Mijały minuty, słyszałam tylko co chwilę nazwy domów, do których zostają przydzielone dzieciaki, coraz bardziej się denerwowałm, serce waliło mi jak oszalałe,
nie wiedziałam co ze sobą zrobic.
Nareszcie skończono przydział pierwszaków. Profesor Mc Mcgonagll zabrała głos.
- Została jeszcze jedna osoba. Szkoda, że dołącza do nas dopiero teraz, w wieku 17 lat, ale jak to mówią, lepiej późno niż wcale. Powitajcie Kate Kowalską.
Na sali słyszałam szepty, weszłam do Wielkiej Sali i jak najszybszym krokiem chciałam dostac się do Tiary Przydziału. Czułam na sobie wzrok setek uczniów.
Byłam zestresowana, myślałam, że potknę się zaraz o własne nogi.
Kiedy doszłam do stołka i usiadłam poczułam wewnętrzny spokój. Starałam się znaleźc kogoś kogo poznałam. Wodziłam wzrokiem po całej sali i znalazłam Blaisa, bardzo mnie to ucieszyło. Uśmiechnął się do mnie co dodało mi otuchy.
Profesor McMcgonagall nałożyła mi "kapelusz" na głowę.
- No, no, co ja tu widzę...odważna, uczynna, sarkastyczna, asertywna i...
Boże, co jest ze mną nie tak- pomyślałam
- Nic nie jest nie tak, jesteś wyjątkowa- powiedziała Tiara- jak zaraz cię gdzieś nie przydzielę to mnie wyleją.
Zaśmiałam się w duchu
- No dobra...Moment, moment
Wszyscy się niecierpliwili, nie wiedzieli o co chodzi, sama profesor McMgonagall nie wiedziała...
-SLYTHERIN!!
Spojrzałam na Blaisa z niedowierzaniem, mimo mojej miny wszyscy zaczęli klaskac i gwizdac, ciesząc sie, że zyskali nowego ucznia.
- Co proszę?- spytałam Tiary
- Po kolacji zgłosisz się do mnie- powiedziała profesor
- Dobrze.
Idąc w stronę stołu Slytherinu nie wiedziałam co myślec, przecież nie byłam taka jak oni, Tiara musiała się pomylic, to niemożliwe, nie mogę byc Ślizgonką!
Szłam wzdłuż stołu chcąc znaleźc miejsce na samiutkim końcu, ale ktoś złapał mnie za nadgarstek.
-Ruda, gdzie idziesz? Chodź do nas!
Spojrzałam na osobę, która wpowiedziała te słowa, to był Blaise.

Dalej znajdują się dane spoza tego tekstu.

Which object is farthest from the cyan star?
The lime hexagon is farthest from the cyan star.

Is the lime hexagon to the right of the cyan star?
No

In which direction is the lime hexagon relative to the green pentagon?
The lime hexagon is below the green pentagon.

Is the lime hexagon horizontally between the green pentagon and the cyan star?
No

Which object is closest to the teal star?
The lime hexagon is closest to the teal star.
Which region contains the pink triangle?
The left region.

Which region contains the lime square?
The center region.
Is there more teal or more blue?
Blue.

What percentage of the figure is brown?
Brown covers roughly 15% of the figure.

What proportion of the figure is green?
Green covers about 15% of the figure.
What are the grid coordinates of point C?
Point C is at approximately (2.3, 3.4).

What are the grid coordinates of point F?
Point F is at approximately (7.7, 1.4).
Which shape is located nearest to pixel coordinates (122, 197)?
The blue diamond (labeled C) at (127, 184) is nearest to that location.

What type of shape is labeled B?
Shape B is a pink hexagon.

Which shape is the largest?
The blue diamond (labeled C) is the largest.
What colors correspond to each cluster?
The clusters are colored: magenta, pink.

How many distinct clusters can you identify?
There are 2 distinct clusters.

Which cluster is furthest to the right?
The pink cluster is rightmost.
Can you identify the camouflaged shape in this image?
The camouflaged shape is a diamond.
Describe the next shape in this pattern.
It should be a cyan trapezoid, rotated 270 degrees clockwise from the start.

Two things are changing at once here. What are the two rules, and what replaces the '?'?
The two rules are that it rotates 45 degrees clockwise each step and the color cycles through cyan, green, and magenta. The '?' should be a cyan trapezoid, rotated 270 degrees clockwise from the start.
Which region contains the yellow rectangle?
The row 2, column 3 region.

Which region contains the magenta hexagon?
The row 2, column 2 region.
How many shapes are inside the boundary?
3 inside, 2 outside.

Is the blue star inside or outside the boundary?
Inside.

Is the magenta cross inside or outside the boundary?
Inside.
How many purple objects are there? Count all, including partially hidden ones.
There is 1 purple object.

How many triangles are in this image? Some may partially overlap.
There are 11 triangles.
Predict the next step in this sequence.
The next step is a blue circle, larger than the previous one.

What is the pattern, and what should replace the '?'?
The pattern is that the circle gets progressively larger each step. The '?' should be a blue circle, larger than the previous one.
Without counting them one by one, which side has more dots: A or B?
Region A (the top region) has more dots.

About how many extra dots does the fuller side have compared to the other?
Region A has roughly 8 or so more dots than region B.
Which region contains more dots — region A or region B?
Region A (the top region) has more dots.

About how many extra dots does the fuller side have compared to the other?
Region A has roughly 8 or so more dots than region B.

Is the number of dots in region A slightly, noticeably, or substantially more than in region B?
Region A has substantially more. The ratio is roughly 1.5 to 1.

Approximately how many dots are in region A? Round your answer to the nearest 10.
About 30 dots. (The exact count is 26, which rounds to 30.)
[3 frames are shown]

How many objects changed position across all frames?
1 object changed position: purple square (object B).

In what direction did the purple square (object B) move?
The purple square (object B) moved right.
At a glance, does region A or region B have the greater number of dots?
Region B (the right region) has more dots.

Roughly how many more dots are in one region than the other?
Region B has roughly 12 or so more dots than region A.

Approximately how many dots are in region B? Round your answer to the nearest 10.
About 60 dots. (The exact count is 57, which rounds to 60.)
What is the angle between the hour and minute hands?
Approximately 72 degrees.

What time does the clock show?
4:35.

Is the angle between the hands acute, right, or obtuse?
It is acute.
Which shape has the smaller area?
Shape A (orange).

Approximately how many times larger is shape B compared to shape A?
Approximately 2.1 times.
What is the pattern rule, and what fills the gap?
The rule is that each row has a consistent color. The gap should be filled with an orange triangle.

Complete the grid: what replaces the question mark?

Nie chciałam tam siadac bo wiedziałam, że gdzie Blaise tam i Draco, ale chyba lepiej tu niż samemu
w kącie, obiecałam mamie, że będę odaważna.
- Dzięki- wykrzywiłam usta w coś na kształt uśmiechu- Nie wierzę, że jestem w Slytherinie, to musi byc jakaś pomyłka.
- Też się zdziwiłem, ale Tiara się nigdy nie myli, będzie dobrze, zobaczysz- uśmiechnął się.
- Na domiar złego nie jestem w Hogwarcie dłużej niż godzinę i już idę na dywanik- zaśmiałam się
- Hahahaha, masz rację, tego jeszcze nie było.
Rozejrzałam się wokół siebie, nigdzie nie widziałam Smoka, zdziwiło mnie to.
- Szukasz Malfoya? Nie ma go, wyszedł od razu po tym jak przydzielono cię do naszego domu.
- O co mu chodzi, przecież mógłby zostac i po prostu wyzywac mnie od szlam, jak to zwykle robi.
- Od waszej ostatniej rozmowy w pociągu jest jakiś dziwny, nie wiem co sie stało, masz magiczny wpływ na ludzi.
- Przestań mówic takie rzeczy Diable, zaraz się zarumienię- powiedziałam żartobliwie
- Naprawdę tak myslę- uśmiechnął się szczerze.
***
Po skończonej kolacji poprosiłam Blaisa żeby odprowadził mnie do gabinetu profesor McGonagall bo bez niego będę szukac jej do rana. Kiedy doszliśmy na miejsce podziękowałam chłopakowi za kolacje i odprowadzenie mnie, pożegnaliśmy się.
Kiedy zniknął za zakrętem zapukałam do drzwi.
- Proszę!- odezwała się kobieta
Weszłam do środa, zamykając za sobą drzwi, w jej gabinecie było bardzo dużo różnych mniej i bardziej potrzebnych rzeczy.Znajduje się tutaj kominek, który jest podłączony do Sieci Fiuu. Jest on umieszczony po lewej stronie gabinetu. W pomieszczeniu, w którym znajduje się gabinet Minerwy, są również: neogotyckie krzesło, które stoi przy biurku w podobnym stylu. Obok kominka stoi miękki i wygodny fotel. Przy nim stoi stolik. Podłogę ścieli przepiękny perski dywan.
Przy prawej ścianie, stoi komoda oraz biblioteczka z dużą ilością woluminów.
Usiadłam naprzeciwko niej na dużym drewnianym krześle.
- Wezwalam cię do siebie- zaczęła- bo Tiara przydzieliła cię do Slytherinu czego sama nie zrozumiałam. Widzisz...teraz wiem dlaczego tak postanowiła.
Kiedy włożyłam ci ją na głowę zobaczyła twoja rozmowę z Draco Malfoyem.
- Co moja rozmowa z Malfoyem ma do rzeczy?
- Bardzo dużo, Tiara ujrzała, że Draco przejął się tym co powiedziałaś, wiedziała, że go rozgryzłaś, wyznała mi również, ze masz niepowtarzalny dar.
- Jaki znowu dar, pani profesor, to niemożliwe- powiedziałam lekko oburzona
- Masz dar zmieniania ludzi na lepszych. Umiesz do nich dotrzec, mimo, że ich nie znasz, to piękny talent.
- No okej mam dar, ale dlaczego Slytherin?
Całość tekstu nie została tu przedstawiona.